Ce Que Le Public Verra Vraiment Cet Après-Midi

France 2 programme deux numéros consécutifs. Le premier, inédit de la saison 10, démarre à 13h55. Le second, issu de la saison 9, prend le relais à 15h05 sous un titre qui ne laisse aucune ambiguïté : Esclavage, punitions : elles ont grandi dans une secte. Entre les deux, le ton du plateau reste le même, celui d’un magazine de parole. Mais le second volet change la densité de l’air. On n’y parle plus seulement de secrets de famille au sens large. On y parle de règles imposées à des enfants, de travaux forcés, de séparations précoces et d’un silence qui a duré trop longtemps.

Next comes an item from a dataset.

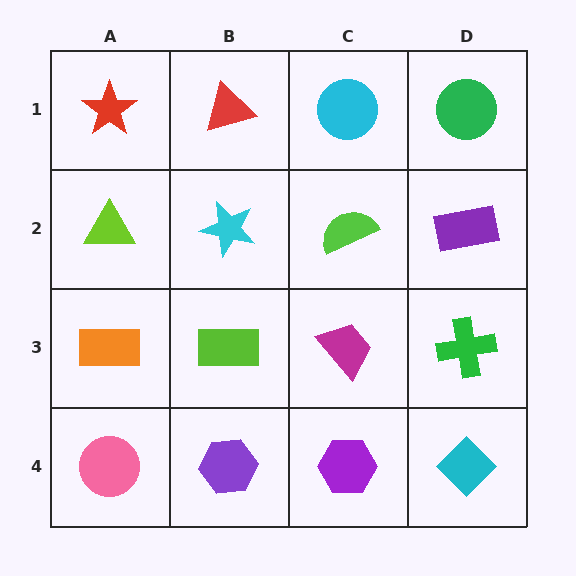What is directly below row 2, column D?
A green cross.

Depuis 2017, le magazine de Faustine Bollaert s’est construit une identité précise : des invités qui acceptent de relire leur vie à voix haute, des experts qui traduisent l’intime en mécanismes, un public qui reconnaît parfois trop bien certains détails. Santé mentale, deuil, amour toxique, filiation brisée : le format a déjà exploré presque tous les tabous du foyer. Les dérives sectaires appartiennent pourtant à une catégorie à part. Elles mêlent croyance, autorité, isolement et, trop souvent, exploitation. C’est précisément ce terrain que l’après-midi du 3 septembre choisit d’arpenter.

Repères de diffusion

Date : jeudi 3 septembre 2026
Chaîne : France 2
13h55 : numéro inédit, saison 10
15h05 : « Esclavage, punitions : elles ont grandi dans une secte », saison 9
Replay : disponible ensuite sur la plateforme de France Télévisions

Pourquoi Ce Double Créneau Change La Donne

Enchaîner deux numéros n’est pas anodin. L’après-midi télévisé a ses habitudes, ses pauses publicitaires, ses téléspectateurs qui rentrent, qui repassent, qui zappent. Ici, la grille installe une continuité. Le premier volet, dont le sujet exact n’avait pas été détaillé au moment de l’annonce, conserve le format habituel : échanges en plateau, questions de l’animatrice, regards d’experts. Il sert d’entrée. Le second volet, lui, fixe le thème fort de la journée.

Cette architecture a un effet concret. Elle permet à celles et ceux qui découvrent l’émission de s’installer d’abord dans le rythme, puis d’affronter un récit plus rude. Elle permet aussi aux fidèles de mesurer l’écart entre un débat de société « classique » et un témoignage qui touche à l’enfance sous contrôle. L’emprise sectaire n’est pas un conflit familial parmi d’autres. Elle redistribue les rôles : l’adulte n’est plus seulement parent, il devient gourou, guide, maître des horaires, des punitions et parfois du travail.

Le Premier Numéro, Encore Dans L’Ombre

Le mystère du 13h55 peut agacer autant qu’il intrigue. On sait seulement qu’il s’agira de témoignages de vie et de débats de société, dans la lignée de ce que le public connaît déjà. Autrement dit : des existences racontées sans effet de manche, des questions qui cherchent le détail utile, des spécialistes qui recadrent sans juger. L’absence de titre officiel pour ce premier créneau n’empêche pas d’anticiper le geste de l’émission. Faustine Bollaert a l’habitude d’ouvrir large avant de resserrer.

Ce flou a aussi une vertu éditoriale. Il évite de réduire toute la journée à un seul mot, « secte », alors que le magazine tient à rester un espace de parole multiple. Beaucoup de téléspectateurs arriveront pour le second numéro. D’autres resteront dès 13h55, par fidélité à l’animatrice ou par curiosité pour la rentrée de saison. Dans les deux cas, le plateau reste le même lieu : une conversation filmée, pas un procès, pas un documentaire d’investigation au sens strict.

Suzanne : Dix-Huit Ans Sous La Loi D’Un Beau-Père Gourou

Le récit de Suzanne commence très tôt. De 3 à 21 ans, elle a vécu dans une communauté à dérives sectaires dirigée par son « beau-père », présenté comme un gourou. Les résumés officiels dressent un tableau glacial par sa simplicité : cet homme aurait eu une trentaine d’enfants avec quatre femmes. Tous étaient soumis à ses règles, à un contrôle permanent, à des travaux imposés. On n’est plus dans le registre de la famille nombreuse un peu autoritaire. On entre dans une organisation de la vie quotidienne où l’obéissance remplace l’enfance.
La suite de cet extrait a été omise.